I incorporated many different designs into Stan's build. He uses 7 servos and pneumatic cylinder which provide the movements. These are controlled by several different Picaxe circuits I've designed (with help from many of the more brilliant minds than mine here).
I had started him last year but wasn't satisfied with how he ran so he had to wait until this year for his debut. 
He worked great and we're pleased to have him join the all the other pirates in our display.

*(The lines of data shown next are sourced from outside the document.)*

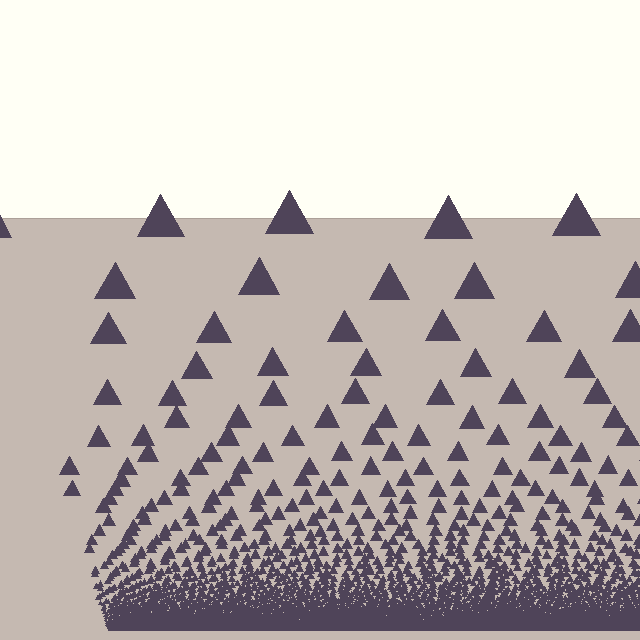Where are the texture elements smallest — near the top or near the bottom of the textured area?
Near the bottom.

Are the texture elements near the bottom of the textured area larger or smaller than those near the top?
Smaller. The gradient is inverted — elements near the bottom are smaller and denser.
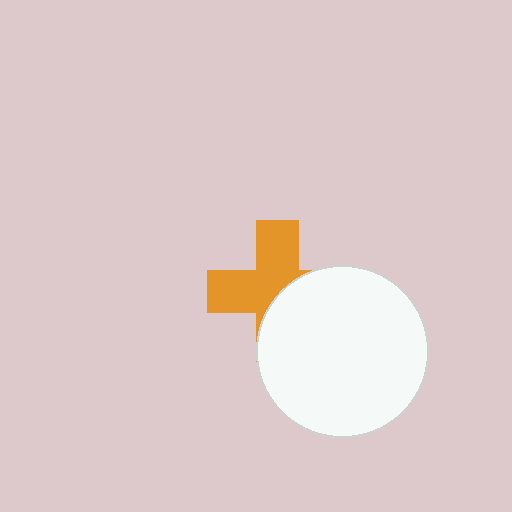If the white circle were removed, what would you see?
You would see the complete orange cross.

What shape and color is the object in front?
The object in front is a white circle.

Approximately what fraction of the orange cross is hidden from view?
Roughly 46% of the orange cross is hidden behind the white circle.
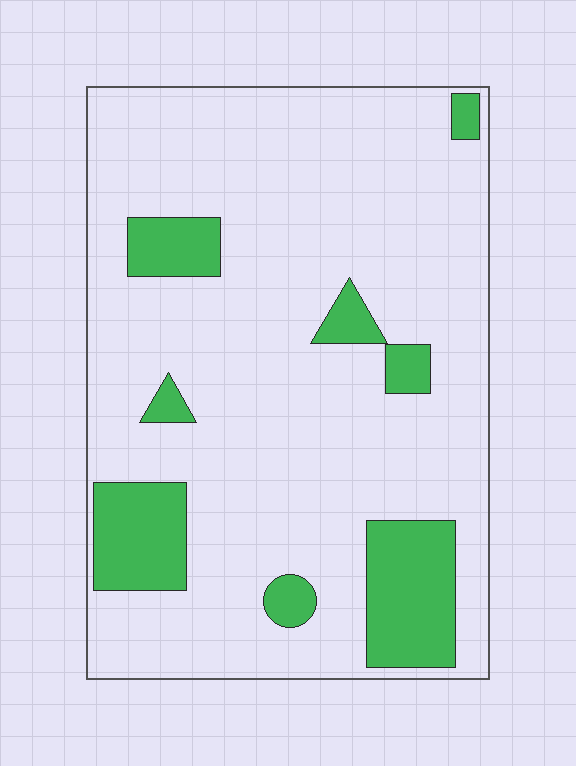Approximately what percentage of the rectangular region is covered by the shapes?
Approximately 15%.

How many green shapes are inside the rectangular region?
8.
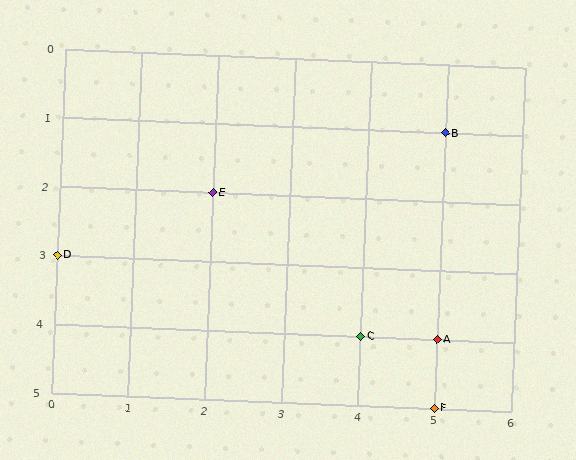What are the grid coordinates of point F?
Point F is at grid coordinates (5, 5).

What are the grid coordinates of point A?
Point A is at grid coordinates (5, 4).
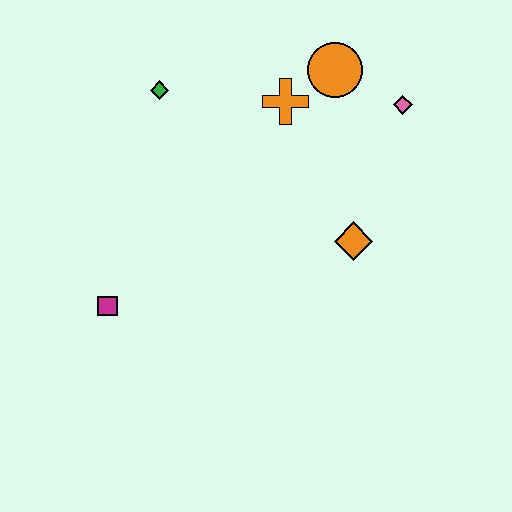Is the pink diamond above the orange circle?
No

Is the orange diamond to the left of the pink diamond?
Yes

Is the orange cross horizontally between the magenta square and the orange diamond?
Yes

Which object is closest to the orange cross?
The orange circle is closest to the orange cross.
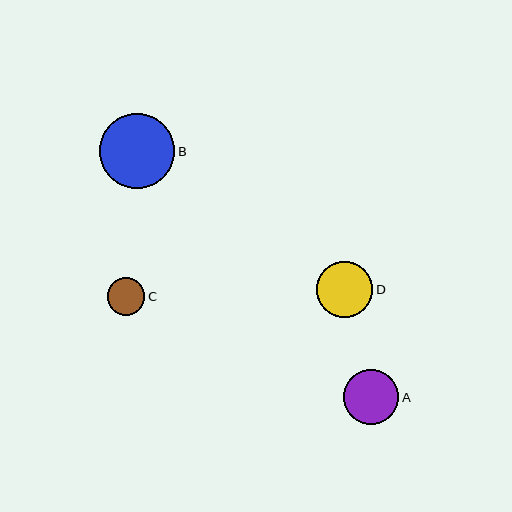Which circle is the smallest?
Circle C is the smallest with a size of approximately 37 pixels.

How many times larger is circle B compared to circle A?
Circle B is approximately 1.4 times the size of circle A.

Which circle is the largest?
Circle B is the largest with a size of approximately 76 pixels.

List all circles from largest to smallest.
From largest to smallest: B, D, A, C.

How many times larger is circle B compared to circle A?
Circle B is approximately 1.4 times the size of circle A.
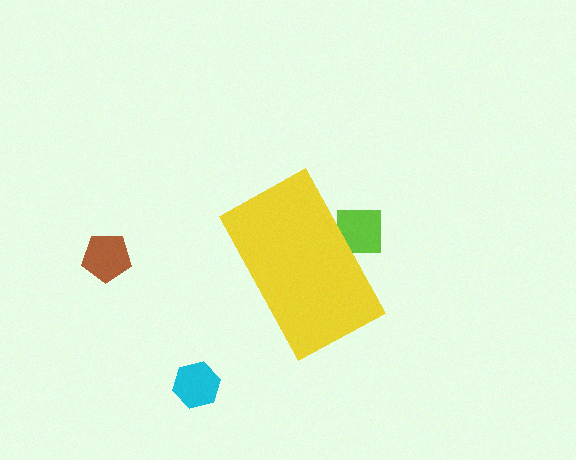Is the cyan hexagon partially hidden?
No, the cyan hexagon is fully visible.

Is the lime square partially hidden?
Yes, the lime square is partially hidden behind the yellow rectangle.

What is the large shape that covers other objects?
A yellow rectangle.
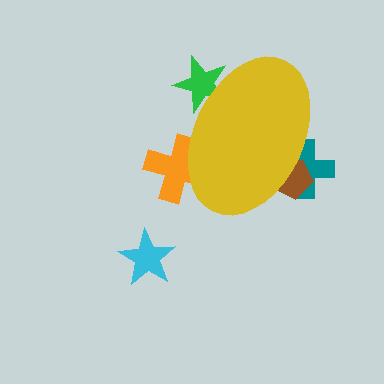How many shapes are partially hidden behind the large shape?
4 shapes are partially hidden.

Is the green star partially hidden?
Yes, the green star is partially hidden behind the yellow ellipse.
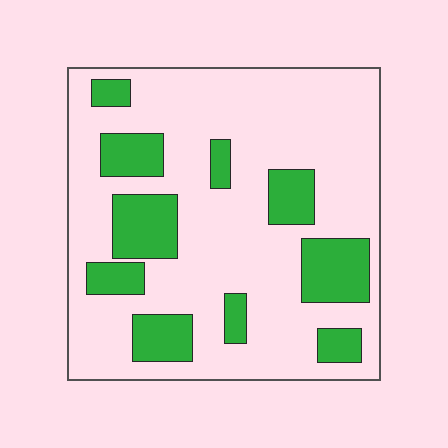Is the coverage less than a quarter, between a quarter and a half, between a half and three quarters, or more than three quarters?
Less than a quarter.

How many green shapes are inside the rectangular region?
10.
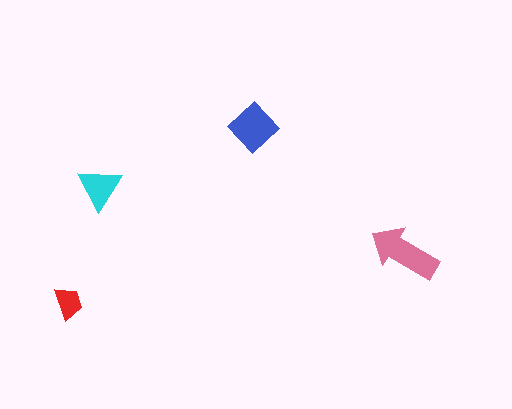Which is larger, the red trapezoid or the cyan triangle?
The cyan triangle.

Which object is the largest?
The pink arrow.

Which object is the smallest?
The red trapezoid.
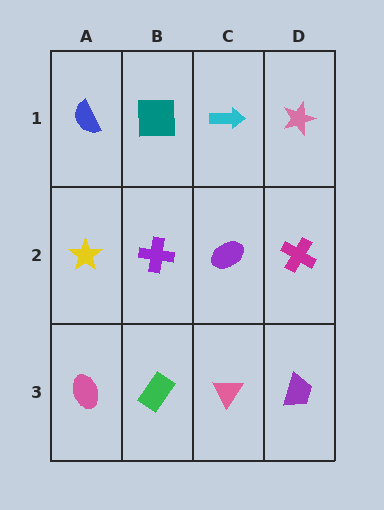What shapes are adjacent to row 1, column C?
A purple ellipse (row 2, column C), a teal square (row 1, column B), a pink star (row 1, column D).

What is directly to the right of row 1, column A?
A teal square.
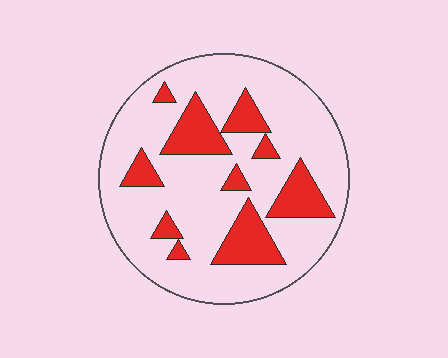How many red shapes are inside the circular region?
10.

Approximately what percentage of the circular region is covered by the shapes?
Approximately 25%.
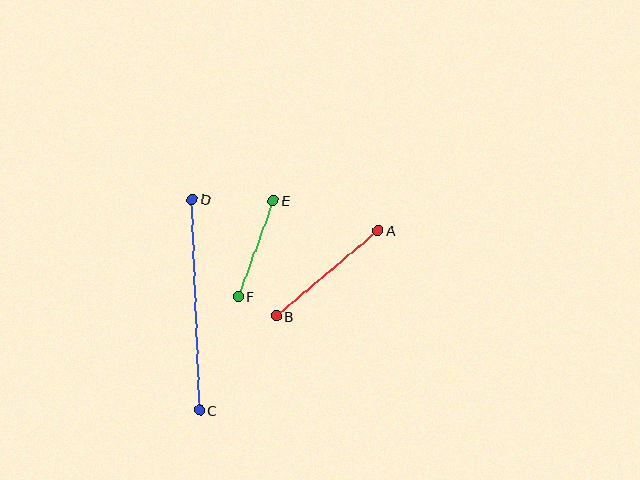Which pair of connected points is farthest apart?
Points C and D are farthest apart.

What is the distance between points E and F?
The distance is approximately 102 pixels.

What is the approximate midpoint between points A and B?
The midpoint is at approximately (327, 273) pixels.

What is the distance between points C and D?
The distance is approximately 211 pixels.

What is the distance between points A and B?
The distance is approximately 133 pixels.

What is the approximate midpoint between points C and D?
The midpoint is at approximately (196, 305) pixels.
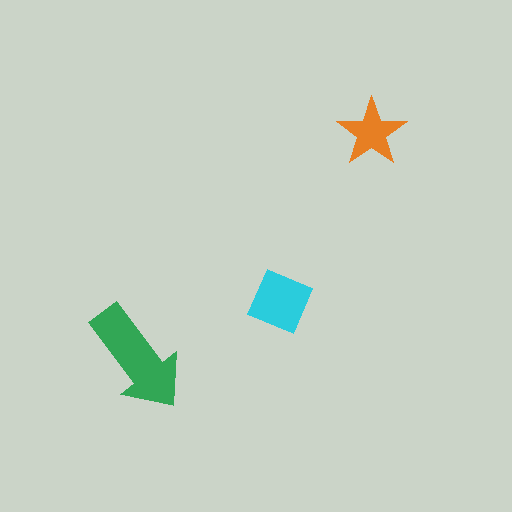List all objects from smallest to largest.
The orange star, the cyan square, the green arrow.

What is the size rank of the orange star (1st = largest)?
3rd.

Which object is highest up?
The orange star is topmost.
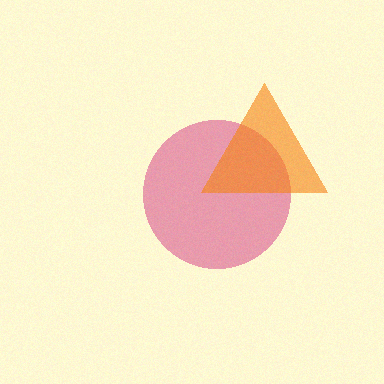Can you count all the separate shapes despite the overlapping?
Yes, there are 2 separate shapes.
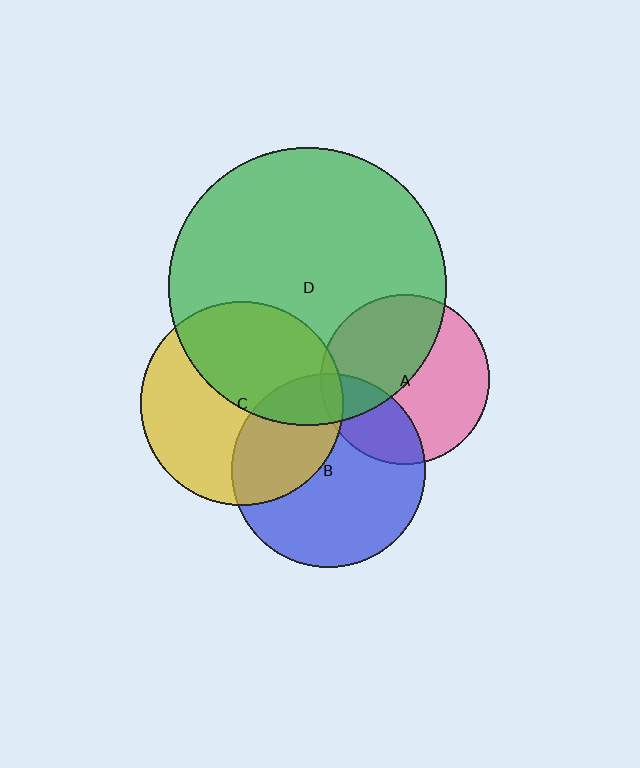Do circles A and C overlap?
Yes.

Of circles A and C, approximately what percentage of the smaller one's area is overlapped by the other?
Approximately 5%.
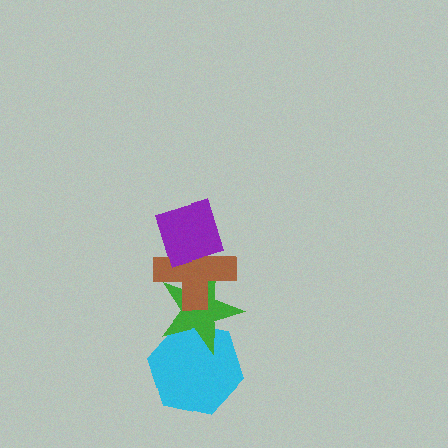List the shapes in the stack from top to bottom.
From top to bottom: the purple diamond, the brown cross, the green star, the cyan hexagon.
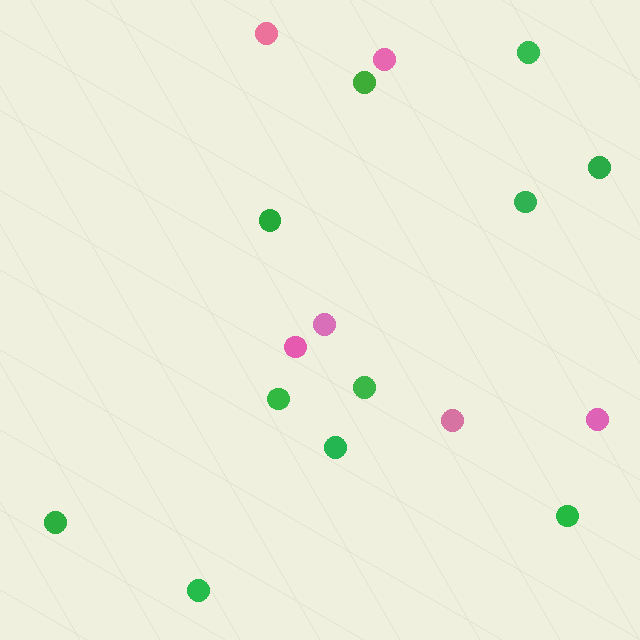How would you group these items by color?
There are 2 groups: one group of pink circles (6) and one group of green circles (11).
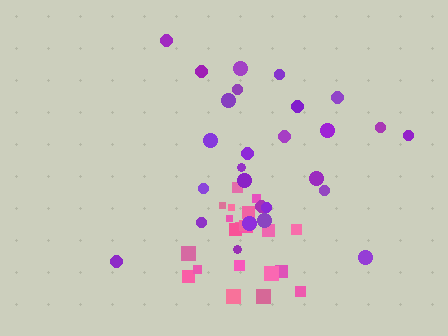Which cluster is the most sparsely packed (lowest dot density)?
Purple.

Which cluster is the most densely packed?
Pink.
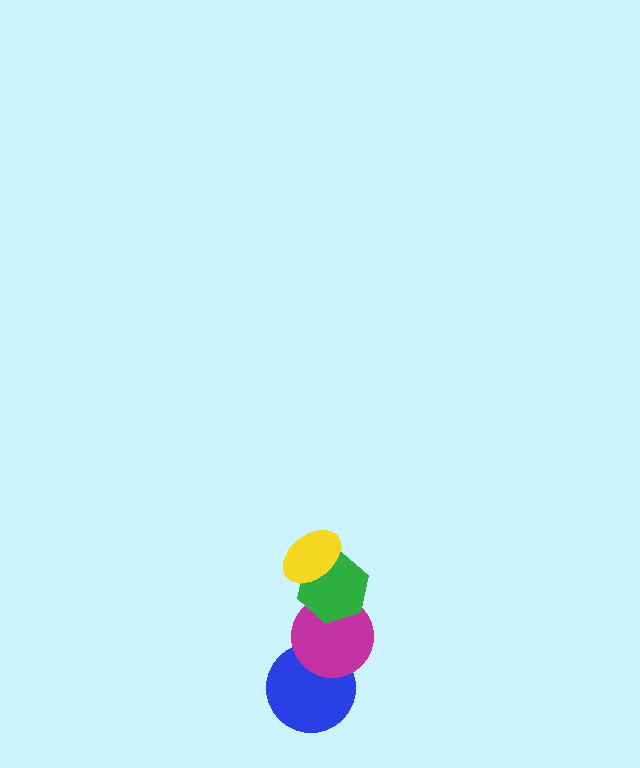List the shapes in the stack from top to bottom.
From top to bottom: the yellow ellipse, the green hexagon, the magenta circle, the blue circle.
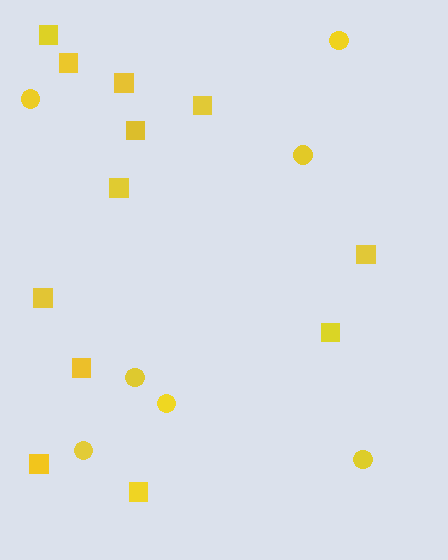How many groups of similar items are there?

Here's a link to what the initial build looked like


----------



## MapThePlanet (Nov 12, 2010)

came together very nicely! Great job! Thanks for sharing


----------



## RoxyBlue (Oct 6, 2008)

You need to give public access to the video, halstaff


----------



## halstaff (Nov 18, 2009)

Replacing the video now. Be up in a couple of minutes.


----------



## halstaff (Nov 18, 2009)

OK, fixed now.
Sorry about that. Needed to replace the video.


----------



## halstaff (Nov 18, 2009)

Thank you very much. It was a long project but I'm pleased with the results.


----------



## Headless (Sep 4, 2011)

Great job with him!


----------



## IMU (Apr 8, 2009)

Wish I could get my pirates moving. Someday. Looks great!


----------



## halstaff (Nov 18, 2009)

IMU said:


> Wish I could get my pirates moving. Someday. Looks great!


With your talent, it would be no problem!


----------



## bobzilla (Nov 13, 2008)

He looks great Steve! Even better in person!


----------



## The Halloween Lady (Aug 18, 2010)

He is very very impressive! I can't tell you how envious I am of all you techies!!!! Fantastic work.


----------



## hpropman (Jul 27, 2008)

Awesome Job Steve! I love the arm 3 axis mods that you did on him! very cool


----------



## mkozik1 (Sep 6, 2010)

Nice work, as usual Steve!! I am going to be doing this this year as well, what servos did you use for the shoulder and elbow?


----------



## Dead Things (Apr 4, 2009)

Great job Steve!  Love all those movements. Need to look at those big servos! So happy with how the voice turned out too!


----------



## halstaff (Nov 18, 2009)

mkozik1 said:


> Nice work, as usual Steve!! I am going to be doing this this year as well, what servos did you use for the shoulder and elbow?


I used different servos for each joint depending on how much torque I needed.
To rotate the shoulder I used a HiTec HS-485HB
To lift the arm I used a SR-403P and added a bungy cord to help
To lift the elbow I used a HiTec HS-425BB


----------



## diggerc (Feb 22, 2006)

Another looksee.


----------